In 2021, we redesigned our clinical education approach to embrace emerging technology and advanced educational concepts. As part of this initiative, our clinical education team has moved away from pass/fail competency validation in favor of a team-based and employee-first approach. To maximize learning, training events are now designed around improving patient outcomes by focusing on problem-solving and communication while caring for simulated patients using a combination of high-fidelity human patient simulators and gaming activities.

In the recent issue of AirMed & Rescue Magazine, William Belk, clinical education manger, and Jennifer Noce, critical care flight paramedic and division education manager at Air Methods, spoke up about how the days of listening to lectures while watching static PowerPoint slides are ending at Air Methods.

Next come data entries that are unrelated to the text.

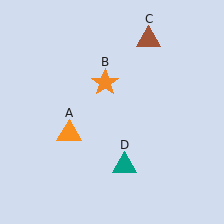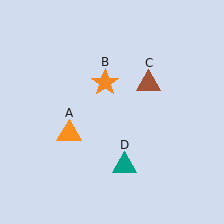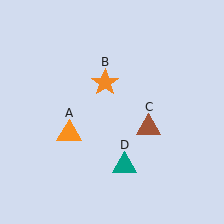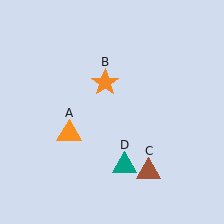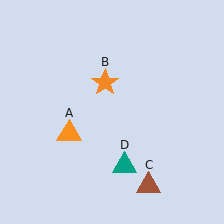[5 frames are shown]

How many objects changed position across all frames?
1 object changed position: brown triangle (object C).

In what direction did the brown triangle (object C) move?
The brown triangle (object C) moved down.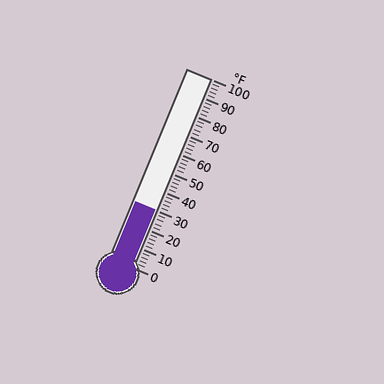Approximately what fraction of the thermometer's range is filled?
The thermometer is filled to approximately 30% of its range.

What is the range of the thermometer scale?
The thermometer scale ranges from 0°F to 100°F.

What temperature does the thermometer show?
The thermometer shows approximately 30°F.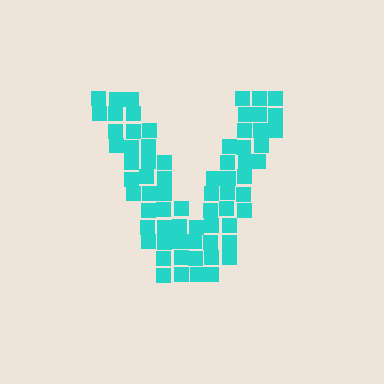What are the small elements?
The small elements are squares.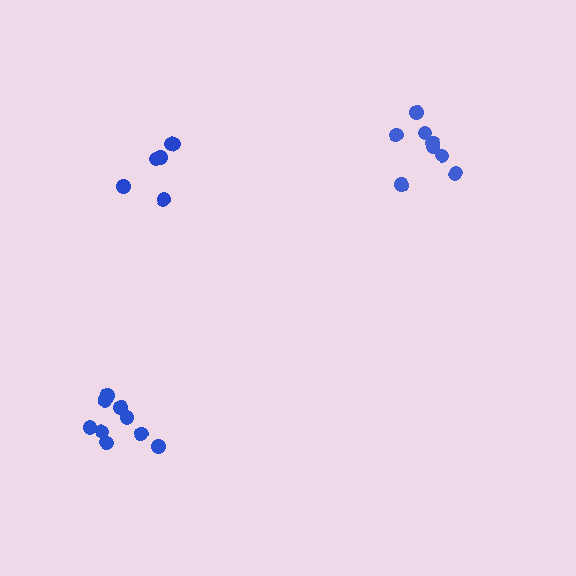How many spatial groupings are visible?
There are 3 spatial groupings.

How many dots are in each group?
Group 1: 9 dots, Group 2: 8 dots, Group 3: 6 dots (23 total).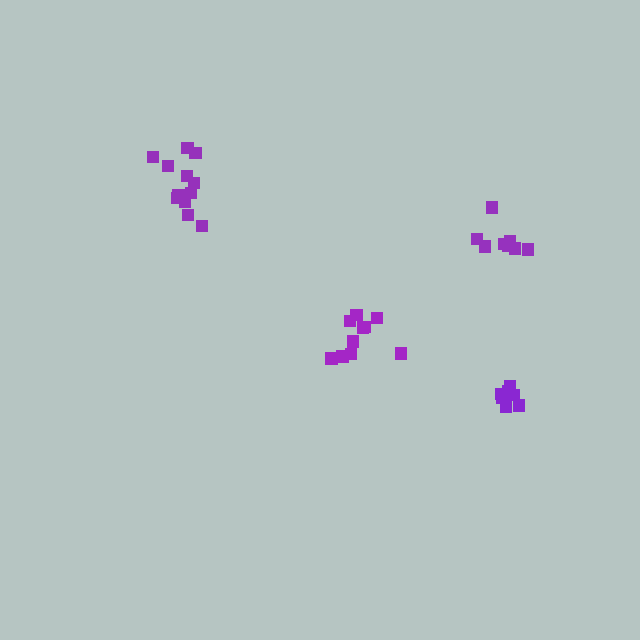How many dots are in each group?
Group 1: 8 dots, Group 2: 12 dots, Group 3: 12 dots, Group 4: 7 dots (39 total).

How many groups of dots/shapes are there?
There are 4 groups.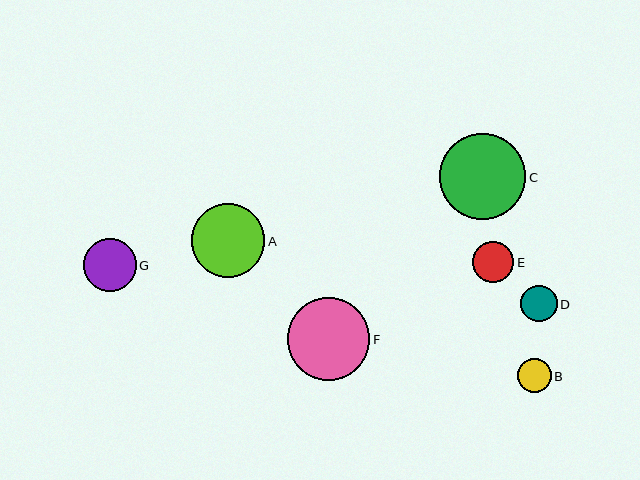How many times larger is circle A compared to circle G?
Circle A is approximately 1.4 times the size of circle G.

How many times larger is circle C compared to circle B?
Circle C is approximately 2.6 times the size of circle B.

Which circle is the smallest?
Circle B is the smallest with a size of approximately 33 pixels.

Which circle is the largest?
Circle C is the largest with a size of approximately 86 pixels.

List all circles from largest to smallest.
From largest to smallest: C, F, A, G, E, D, B.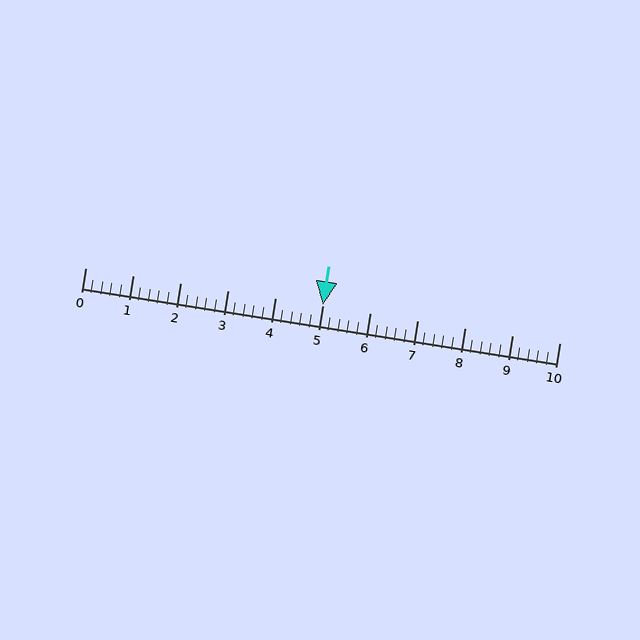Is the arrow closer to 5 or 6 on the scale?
The arrow is closer to 5.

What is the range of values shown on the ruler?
The ruler shows values from 0 to 10.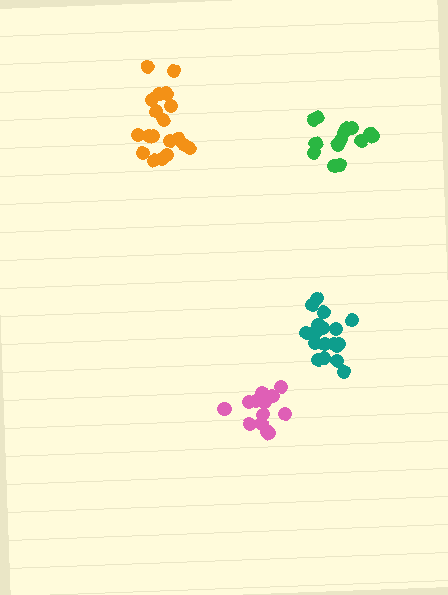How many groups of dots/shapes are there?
There are 4 groups.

Emergency and critical care medicine require a mindful yet urgent approach to our patients and clinical thought process. Bringing education that engages the mind and body together stimulates memory, communication, and sensory integration.

By integrating emerging and existing concepts to activate sensory input, they are combining unique pieces of past experiences, existing knowledge, and insights to elevate the established framework.

Here are some highlights:

“Promoting the educational learning environment from an active process is vital; however, promoting it with educators as leaders who believe in the ‘why’, and developing fundamentals with support for growth, has resonated with our clinicians and brightened the culture of education and clinical quality.”

“Developing content, devising methods of engagement, and using constructivism are highlights of driving quality education. Perhaps more important is fostering a positive culture that is either established or needs to be built to facilitate learning.”

“As we continue into the adventure of optimizing clinical education, technology has allowed us to incorporate concepts to engage clinicians with the want to learn. By employing high-fidelity simulation, constructivism, and serious gaming, the learning avenues are now endless.”